Single B cell antibody technology is a method for isolating antigen-specific B cells from human peripheral blood and obtaining antibody genes in developing antibody drugs.

However, owing to immune tolerance to autoantigen, human autoantigen-specific B cells are difficult to acquire by conventional single B cell technology.

In this study, we constructed a nitrated T-cell epitope named NitraTh by incorporating p-nitrophenylalanine into a universal T helper epitope.

NitraTh had enhanced ability to activate CD4+ T cells and can be recognized by CD4+ T cells with different HLA class II haplotypes.

This NitraTh can also break immune tolerance to autoantigens, such as human epidermal growth factor receptor 2 (HER2) and cannabinoid receptor 1, and induce strong specific IgM+ B cell responses in vitro.

HER2-NitraTh vaccine can also stimulate the generation of HER2-specific IgG+ B cells in human immune system mice, which was established by cotransplanting lymphocytes and autologous dendritic cells in immunodeficient mice.

We obtained 30 fully human IgG antibody genes by sorting single B cells from the human immune system mice immunized with HER2-NitraTh vaccine.

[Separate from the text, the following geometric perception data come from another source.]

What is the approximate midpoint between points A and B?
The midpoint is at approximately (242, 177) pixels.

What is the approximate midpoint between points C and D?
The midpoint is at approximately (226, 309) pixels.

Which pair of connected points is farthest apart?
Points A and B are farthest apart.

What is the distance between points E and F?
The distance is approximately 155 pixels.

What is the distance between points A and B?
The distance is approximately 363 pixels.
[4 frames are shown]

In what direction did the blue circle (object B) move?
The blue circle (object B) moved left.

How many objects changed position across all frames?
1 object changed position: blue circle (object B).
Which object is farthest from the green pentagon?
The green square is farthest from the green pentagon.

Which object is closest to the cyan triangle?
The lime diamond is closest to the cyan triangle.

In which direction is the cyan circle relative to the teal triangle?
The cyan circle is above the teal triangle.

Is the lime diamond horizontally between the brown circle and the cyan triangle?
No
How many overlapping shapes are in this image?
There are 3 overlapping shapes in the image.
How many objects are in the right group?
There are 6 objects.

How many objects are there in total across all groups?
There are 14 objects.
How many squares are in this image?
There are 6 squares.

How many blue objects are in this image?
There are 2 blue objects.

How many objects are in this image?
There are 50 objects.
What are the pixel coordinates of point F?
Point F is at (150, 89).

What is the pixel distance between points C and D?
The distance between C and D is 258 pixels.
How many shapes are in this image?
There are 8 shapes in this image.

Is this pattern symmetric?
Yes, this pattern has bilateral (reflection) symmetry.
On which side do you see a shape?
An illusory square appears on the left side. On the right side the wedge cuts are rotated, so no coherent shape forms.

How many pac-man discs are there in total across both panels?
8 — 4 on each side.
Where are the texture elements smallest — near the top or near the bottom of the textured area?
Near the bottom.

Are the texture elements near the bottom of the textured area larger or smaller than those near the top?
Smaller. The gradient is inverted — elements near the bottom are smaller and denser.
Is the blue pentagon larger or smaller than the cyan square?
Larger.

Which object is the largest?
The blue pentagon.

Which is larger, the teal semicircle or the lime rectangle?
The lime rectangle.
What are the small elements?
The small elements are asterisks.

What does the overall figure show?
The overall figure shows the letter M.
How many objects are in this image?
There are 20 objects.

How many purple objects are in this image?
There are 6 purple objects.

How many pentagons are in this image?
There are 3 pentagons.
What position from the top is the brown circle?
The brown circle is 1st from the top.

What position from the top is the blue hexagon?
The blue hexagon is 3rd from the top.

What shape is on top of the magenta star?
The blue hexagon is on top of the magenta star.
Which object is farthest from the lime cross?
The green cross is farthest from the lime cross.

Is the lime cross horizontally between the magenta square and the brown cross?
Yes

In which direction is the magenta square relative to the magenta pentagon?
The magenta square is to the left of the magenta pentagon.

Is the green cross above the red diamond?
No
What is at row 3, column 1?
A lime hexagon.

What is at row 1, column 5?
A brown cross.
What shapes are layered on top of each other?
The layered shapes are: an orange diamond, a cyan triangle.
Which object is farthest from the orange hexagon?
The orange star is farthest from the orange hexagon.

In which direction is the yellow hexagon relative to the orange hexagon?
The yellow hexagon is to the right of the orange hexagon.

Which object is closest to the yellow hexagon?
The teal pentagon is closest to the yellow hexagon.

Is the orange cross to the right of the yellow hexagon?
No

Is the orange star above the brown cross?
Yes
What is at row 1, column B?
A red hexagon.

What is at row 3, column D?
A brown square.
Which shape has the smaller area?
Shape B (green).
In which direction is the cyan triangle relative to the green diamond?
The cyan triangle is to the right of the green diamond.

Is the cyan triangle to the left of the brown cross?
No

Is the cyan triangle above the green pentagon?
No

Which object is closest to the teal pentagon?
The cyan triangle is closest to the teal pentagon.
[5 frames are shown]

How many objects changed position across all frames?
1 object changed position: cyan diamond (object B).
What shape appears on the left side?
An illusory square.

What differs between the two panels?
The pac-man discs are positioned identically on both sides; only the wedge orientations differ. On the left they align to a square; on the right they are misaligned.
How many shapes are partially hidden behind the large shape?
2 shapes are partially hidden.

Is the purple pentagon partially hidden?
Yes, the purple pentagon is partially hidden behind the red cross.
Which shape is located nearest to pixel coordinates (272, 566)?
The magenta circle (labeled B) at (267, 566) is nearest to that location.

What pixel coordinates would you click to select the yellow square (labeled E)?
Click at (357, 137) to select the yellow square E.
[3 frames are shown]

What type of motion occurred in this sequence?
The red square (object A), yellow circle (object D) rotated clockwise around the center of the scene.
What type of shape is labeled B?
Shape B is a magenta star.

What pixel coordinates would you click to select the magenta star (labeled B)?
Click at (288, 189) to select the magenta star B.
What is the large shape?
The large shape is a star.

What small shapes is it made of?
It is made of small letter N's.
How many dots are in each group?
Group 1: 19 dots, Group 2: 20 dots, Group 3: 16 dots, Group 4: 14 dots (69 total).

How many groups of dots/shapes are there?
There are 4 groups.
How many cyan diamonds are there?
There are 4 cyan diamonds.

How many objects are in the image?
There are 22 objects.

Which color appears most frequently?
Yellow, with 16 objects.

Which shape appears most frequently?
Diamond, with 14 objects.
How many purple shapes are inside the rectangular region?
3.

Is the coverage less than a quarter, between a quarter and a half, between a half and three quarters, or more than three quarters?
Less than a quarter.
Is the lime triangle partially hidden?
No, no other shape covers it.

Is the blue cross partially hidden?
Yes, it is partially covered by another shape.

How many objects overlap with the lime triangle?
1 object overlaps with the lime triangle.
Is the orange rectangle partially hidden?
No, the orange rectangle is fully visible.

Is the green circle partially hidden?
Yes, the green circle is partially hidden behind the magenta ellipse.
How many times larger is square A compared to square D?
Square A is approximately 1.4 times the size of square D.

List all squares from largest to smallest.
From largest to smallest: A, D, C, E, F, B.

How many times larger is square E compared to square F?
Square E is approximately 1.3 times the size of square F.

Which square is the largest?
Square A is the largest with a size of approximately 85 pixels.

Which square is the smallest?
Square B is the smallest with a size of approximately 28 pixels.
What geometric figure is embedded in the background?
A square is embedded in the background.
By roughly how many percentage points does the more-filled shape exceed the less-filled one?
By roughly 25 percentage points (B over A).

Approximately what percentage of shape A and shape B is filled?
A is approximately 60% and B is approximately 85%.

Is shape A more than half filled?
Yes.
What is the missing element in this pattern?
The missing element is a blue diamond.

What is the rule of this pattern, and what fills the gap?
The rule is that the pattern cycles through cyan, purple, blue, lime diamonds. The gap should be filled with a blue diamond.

The analysis of antibody genes showed that sorted B cells underwent the extensive somatic mutation of the antibody genes.

We randomly selected eight genes for cloning, six of which expressed antibodies that can bind to HER2.

Hence, we provided a convenient and effective method in acquiring fully human antibody genes against self-proteins, which can be used in developing therapeutic antibody drugs.